Spins line up for data duty

The electric field generated at the interface of two materials can marshal electrons so that their spins point in the same direction, researchers at RIKEN have shown experimentally for the first time¹. This finding could help to develop new devices in the burgeoning field of spintronics, which uses electron spin rather than electron charge to encode and manipulate data.

Spin imparts electrons with an intrinsic magnetism so that they act like tiny bar magnets. The direction of their spins can be altered at the interface between an oxide with a low hole conductivity and a non-magnetic metal, where the mismatch between the atomic structures of the two materials generates an electric field. Electrons moving through this field experience a magnetic field at right angles to the electric field, which aligns the electrons’ spins so that they point in the same direction, creating what is known as spin accumulation.

Jorge Puebla of the RIKEN Center for Emergent Matter Science and his colleagues have now measured this phenomenon, known as the Rashba−Edelstein effect, at the interface between the insulator bismuth oxide and the non-magnetic metals copper and silver.

While passing an electric current along the interface, the researchers looked for spin accumulation by taking spectroscopy measurements using laser light.
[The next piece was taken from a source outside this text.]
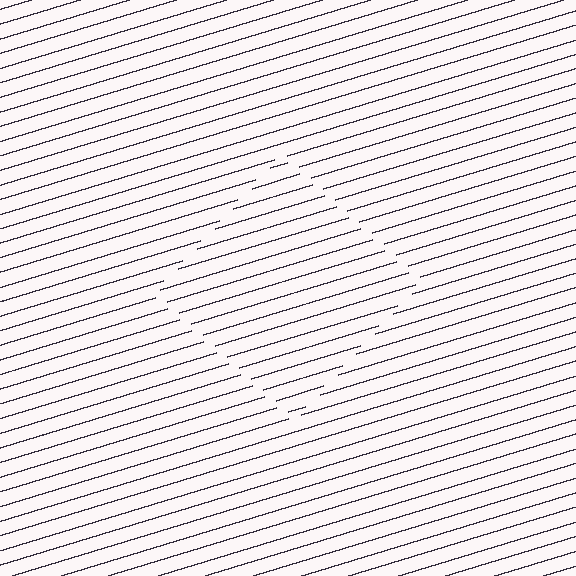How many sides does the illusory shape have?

Since blue laser light reflected off the sample was polarized by an excess of one type of spin at the interface, measuring the polarization of the reflected laser beam revealed the amount and direction of spin accumulation (see movie).
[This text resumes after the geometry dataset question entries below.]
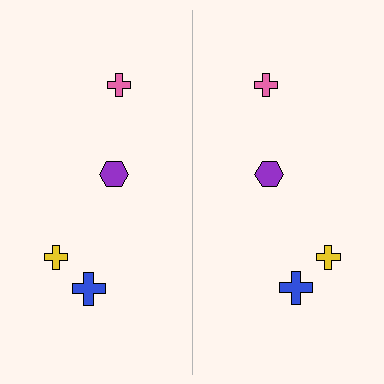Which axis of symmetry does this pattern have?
The pattern has a vertical axis of symmetry running through the center of the image.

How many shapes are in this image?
There are 8 shapes in this image.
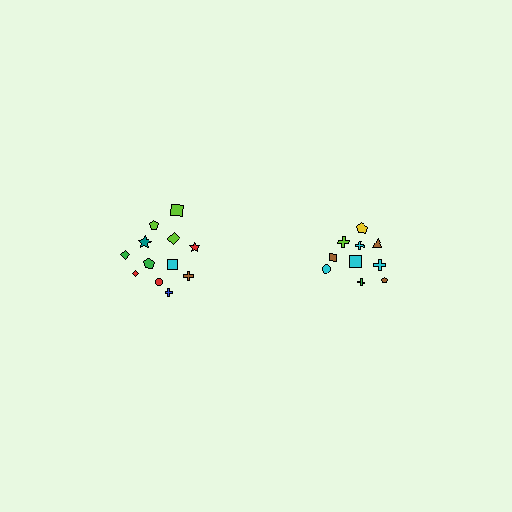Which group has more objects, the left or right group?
The left group.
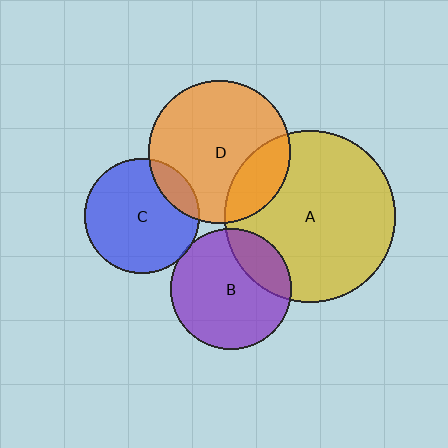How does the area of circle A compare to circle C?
Approximately 2.2 times.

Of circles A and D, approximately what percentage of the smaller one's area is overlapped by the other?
Approximately 20%.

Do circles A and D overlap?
Yes.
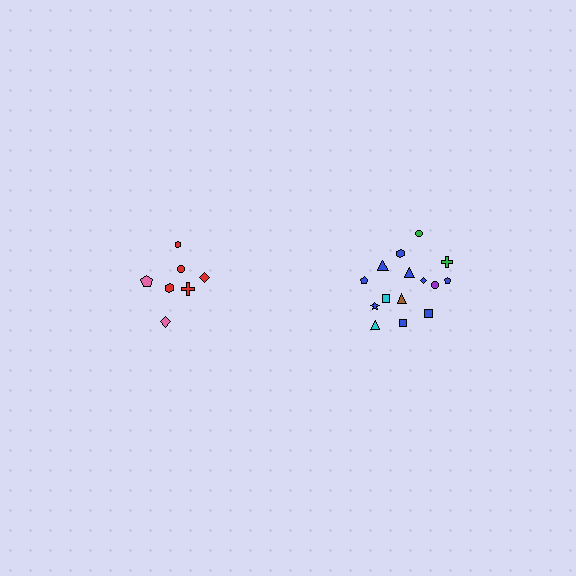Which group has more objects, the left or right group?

By performing these measurements at five positions on the interface, the researchers confirmed theoretical predictions that the spin accumulation was evenly distributed across the interface. “Our experiments directly confirm this hypothesis for the first time at nonmagnetic interfaces,” says Puebla.

They also found that the copper and silver samples accumulated spins that pointed in opposite directions. “The orientation of the spins directly relates to the direction of the electric field produced at the interface,” explains Puebla. The team is now working to understand why this difference arises.
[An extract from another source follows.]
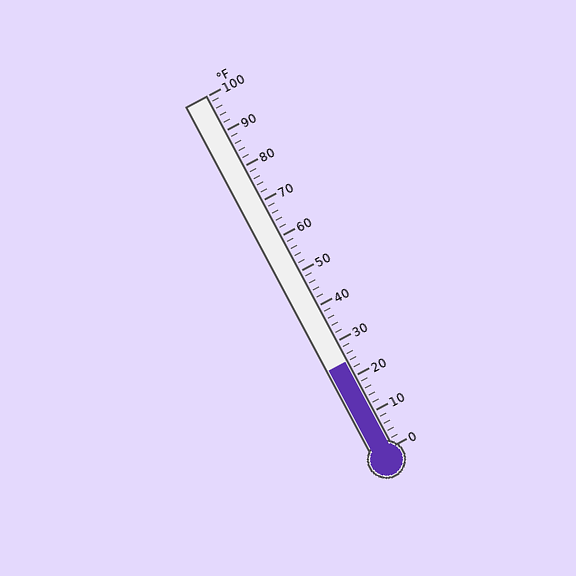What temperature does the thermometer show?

One potential application of the direct Rashba−Edelstein effect is in spin-filter devices. These allow certain spin orientations to pass through while blocking others, which could be used to read digital spintronic signals. The effect could also be used to switch a material’s magnetization on the nanometer scale, forming the basis of a data storage device.

The team is now studying spin accumulation in other materials at a range of temperatures and is also exploring whether the inverse Rashba−Edelstein effect can be used to enhance the performance of solar cells.